Great review Pagey . . . you may have already done so, but don't forget to write up  (or cut and paste this review) for the regular Stove Review section . . . I know I found that section quite useful when I was deciding what stove to purchase.


----------



## madrone (Jul 14, 2009)

I have a homemade blower on my Endeavor, and it does circulate the warm air pretty well. I run it frequently when it's really cold out. The Lopi blower would probably be worth it if you're heating a larger space.


----------



## Jfk4th (Jul 15, 2009)

wdavis said:
			
		

> Thanks for the great review Pagey. I am actually looking at getting a Lopi Endeavor.
> 
> Wondering about the optional blower and if it is worth the extra cost ?
> 
> thanks



The blower is pricey but I had one on my 2008 Avalon Olympic (same on Lopi) and I thought it was pretty quiet.  I never really used it on high because it was a little too loud for my taste.  On medium, low is was quiet for me.  It did help push out the heat early in the morning.  I know some guys use a small Vortex fan to circulate heat though so you might want to do a search on that if you want to save some cash


----------



## karri0n (Jul 15, 2009)

I'm glad this was bumped to the top. I have a possible lead on a very cheap(possibly under $100) endeavor, and had some questions regarding their secondary burn system that wasn't available on the mfg website. Thanks again Pagey.


----------



## pugetsoundwa (Jan 11, 2011)

Bought ours in Dec 10, pretty happy with it except..yes..don't get 10 hrs of heat more like the 6 that you stated. That said, our home is smaller,1250 sq ft and well insulated. We are forced to open the front and rear window of the living room as the hallway temp gage will say 78 degrees with only 2 energy logs being used. does heats the home. we did get up to 82 degrees at one time.


----------



## Renovation (Jan 11, 2011)

karri0n said:
			
		

> Nice review.
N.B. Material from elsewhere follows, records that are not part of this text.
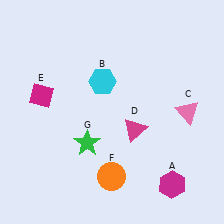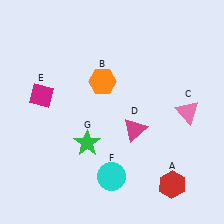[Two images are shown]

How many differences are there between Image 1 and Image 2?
There are 3 differences between the two images.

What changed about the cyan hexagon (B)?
In Image 1, B is cyan. In Image 2, it changed to orange.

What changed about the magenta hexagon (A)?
In Image 1, A is magenta. In Image 2, it changed to red.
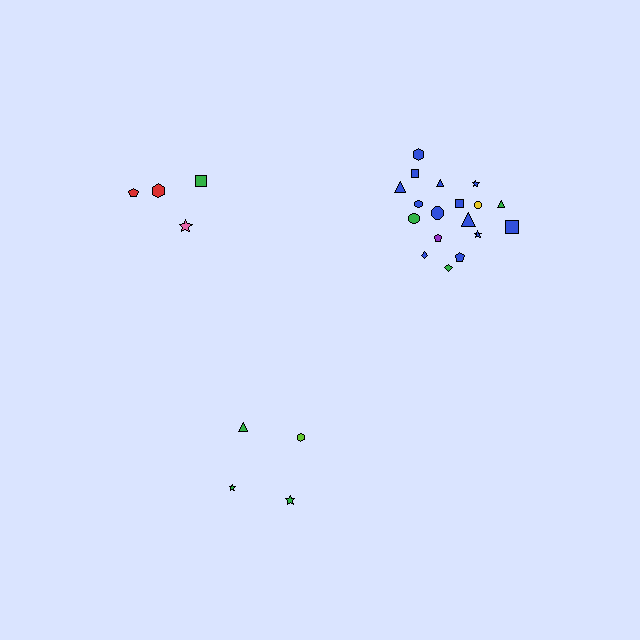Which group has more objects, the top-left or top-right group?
The top-right group.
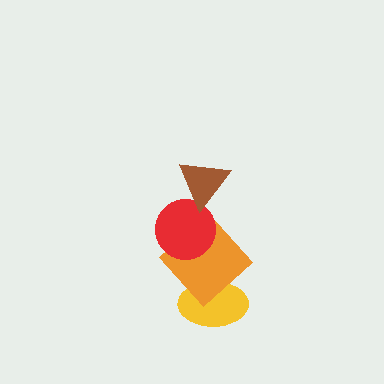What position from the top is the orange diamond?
The orange diamond is 3rd from the top.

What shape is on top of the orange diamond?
The red circle is on top of the orange diamond.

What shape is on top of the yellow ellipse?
The orange diamond is on top of the yellow ellipse.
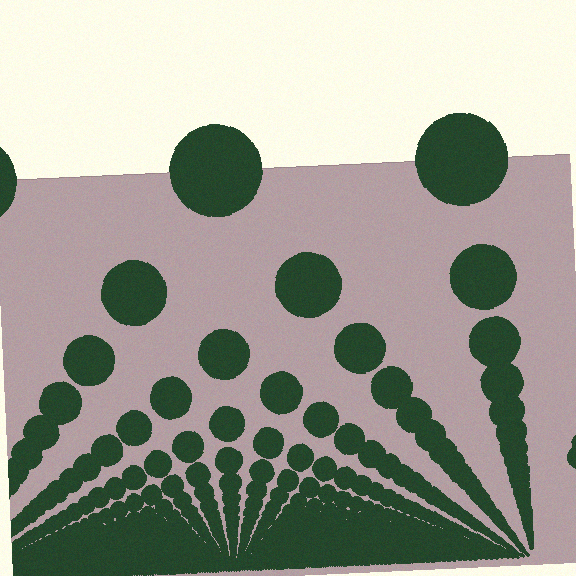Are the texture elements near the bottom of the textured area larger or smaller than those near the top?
Smaller. The gradient is inverted — elements near the bottom are smaller and denser.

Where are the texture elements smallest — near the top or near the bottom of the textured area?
Near the bottom.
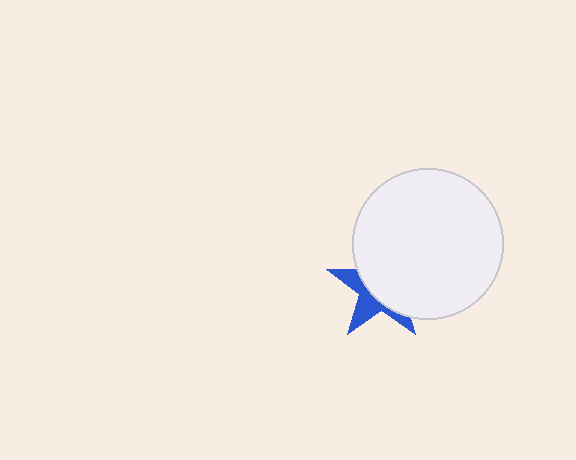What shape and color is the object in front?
The object in front is a white circle.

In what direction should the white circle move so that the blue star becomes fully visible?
The white circle should move toward the upper-right. That is the shortest direction to clear the overlap and leave the blue star fully visible.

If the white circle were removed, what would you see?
You would see the complete blue star.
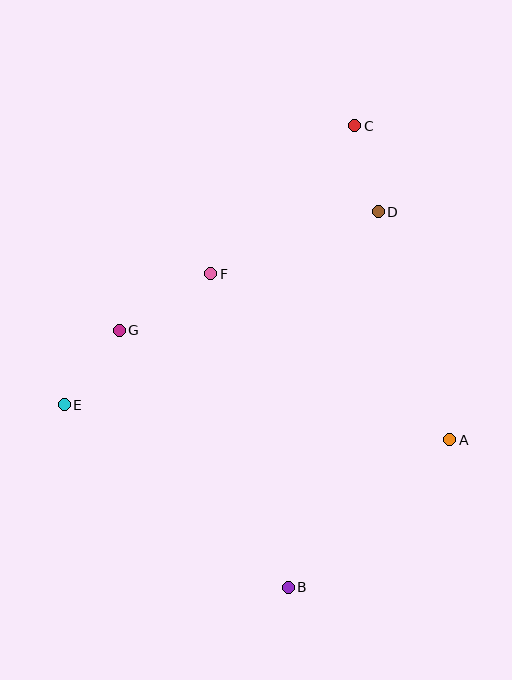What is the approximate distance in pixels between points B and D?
The distance between B and D is approximately 386 pixels.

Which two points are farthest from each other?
Points B and C are farthest from each other.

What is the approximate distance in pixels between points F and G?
The distance between F and G is approximately 108 pixels.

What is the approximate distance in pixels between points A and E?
The distance between A and E is approximately 387 pixels.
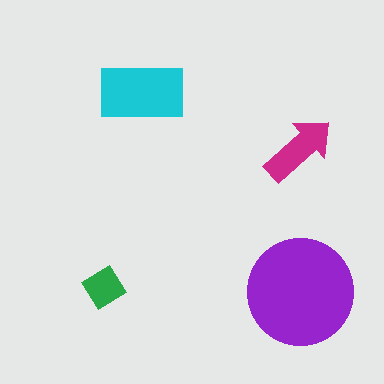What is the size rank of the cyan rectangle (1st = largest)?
2nd.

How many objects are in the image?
There are 4 objects in the image.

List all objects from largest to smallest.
The purple circle, the cyan rectangle, the magenta arrow, the green diamond.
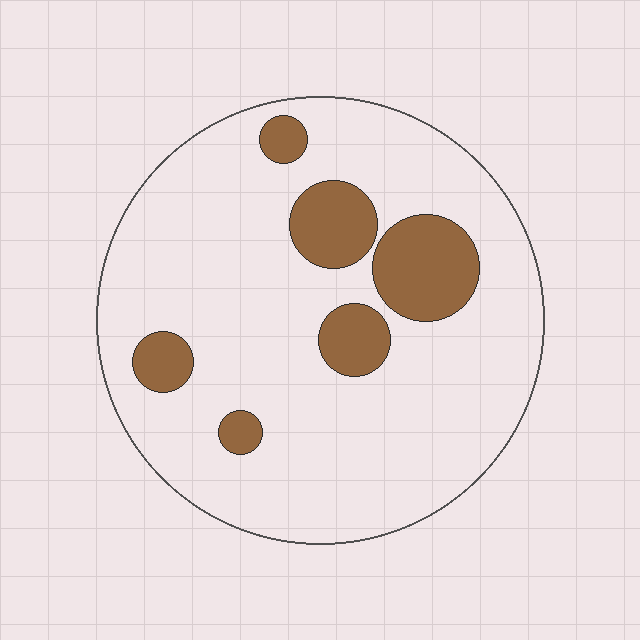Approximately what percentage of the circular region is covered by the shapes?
Approximately 15%.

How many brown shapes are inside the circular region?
6.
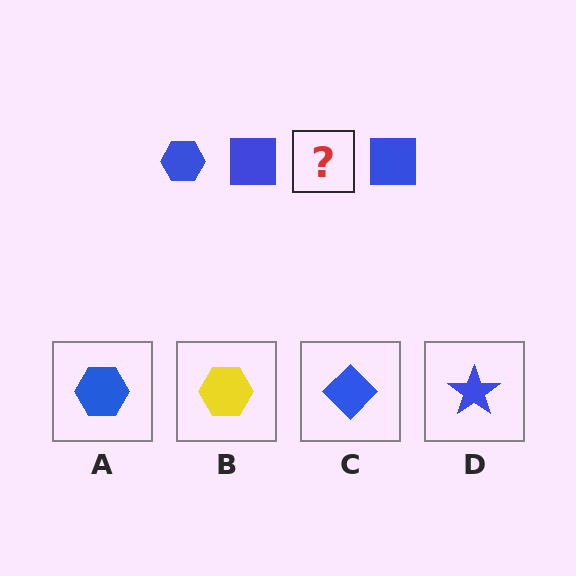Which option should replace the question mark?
Option A.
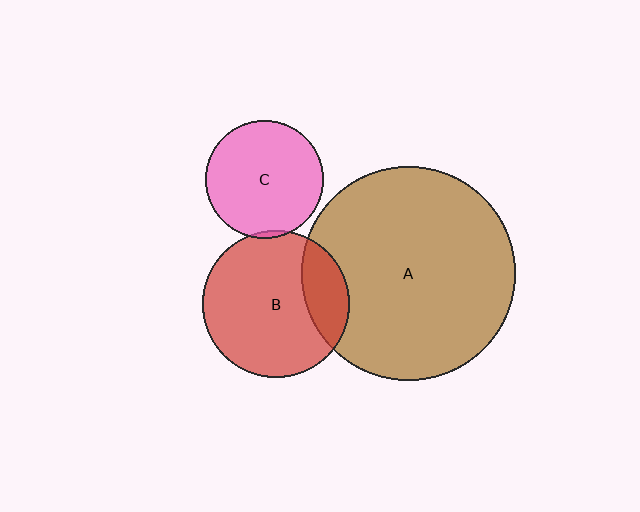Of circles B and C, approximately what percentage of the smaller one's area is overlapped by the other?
Approximately 5%.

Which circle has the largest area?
Circle A (brown).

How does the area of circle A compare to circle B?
Approximately 2.1 times.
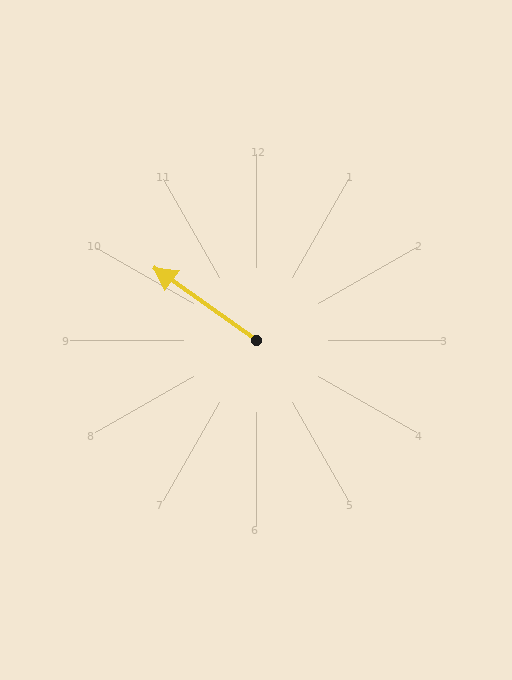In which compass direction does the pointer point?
Northwest.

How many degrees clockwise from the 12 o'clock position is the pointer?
Approximately 305 degrees.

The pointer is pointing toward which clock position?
Roughly 10 o'clock.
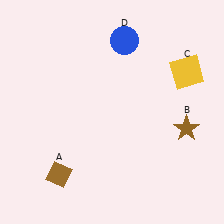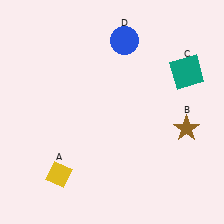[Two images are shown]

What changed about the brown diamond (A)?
In Image 1, A is brown. In Image 2, it changed to yellow.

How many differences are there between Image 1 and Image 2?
There are 2 differences between the two images.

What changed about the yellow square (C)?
In Image 1, C is yellow. In Image 2, it changed to teal.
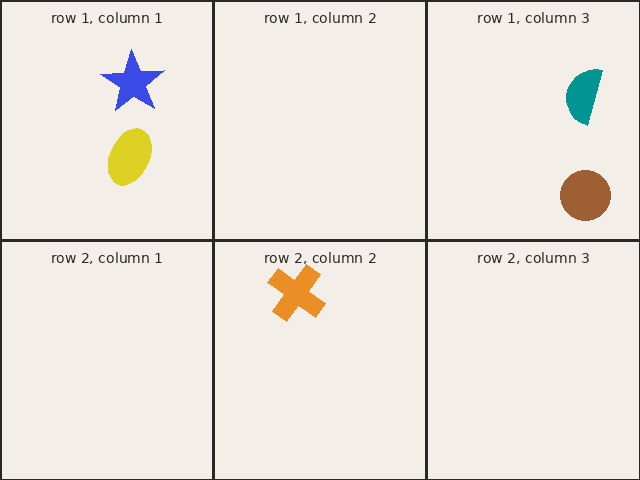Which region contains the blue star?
The row 1, column 1 region.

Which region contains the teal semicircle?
The row 1, column 3 region.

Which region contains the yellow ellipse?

Well written concise, and contains all the info one would need. +25 Internet Points to you.



Agreed + another 25 Internets

I hope you put a copy of your review in the reviews section on this site.

Excellent job, useful to all, thank you.

EDIT:  Could you clarify what you mean by a prefab chimney?  Are you simply talking about Class A pipe system,  a manufacturer bundle of Class parts like sold on NorthlineExpress, or something else?


----------



## raybonz (Jan 12, 2011)

Excellent well written review! Easy to understand and kept my interest right to the last word.. Many posts I can't finish as I lose interest quickly if they run helter skelter.. Most importantly enjoy the newfound warmth in that nice looking stove!

Ray


----------



## CJScooter (Aug 30, 2011)

Great review. 

I so appreciate the information esp. being that we have never had a wood stove before and do not want to make a mistake.  I think you have convinced us to get the Endeavor vs the 1750 b/c of the bypass damper and that it will heat more square feet with the blower.

We also have 1800 square feet to heat, upstairs and down.

CJ


----------



## joefrompa (Aug 30, 2011)

As someone with the same firebox, but in an insert, and more square footage, if I had to do it over again I would go with a larger firebox for the longer burn times and greater heat capacity. The 1750 is a fine stove, but it's a bit limited in terms of burn time and such


----------



## isipwater (Jul 8, 2013)

Hi, I am thinking of getting the Lopi Endeavor. Are you still happy with it or do you wish you had gone with something different?


----------



## begreen (Jul 8, 2013)

This is a very old thread, replies are unlikely in summer. I can tell you that this stove is first-class. It is solidly made and a good heater. I have a friend running one in his shop and it does a great job.


----------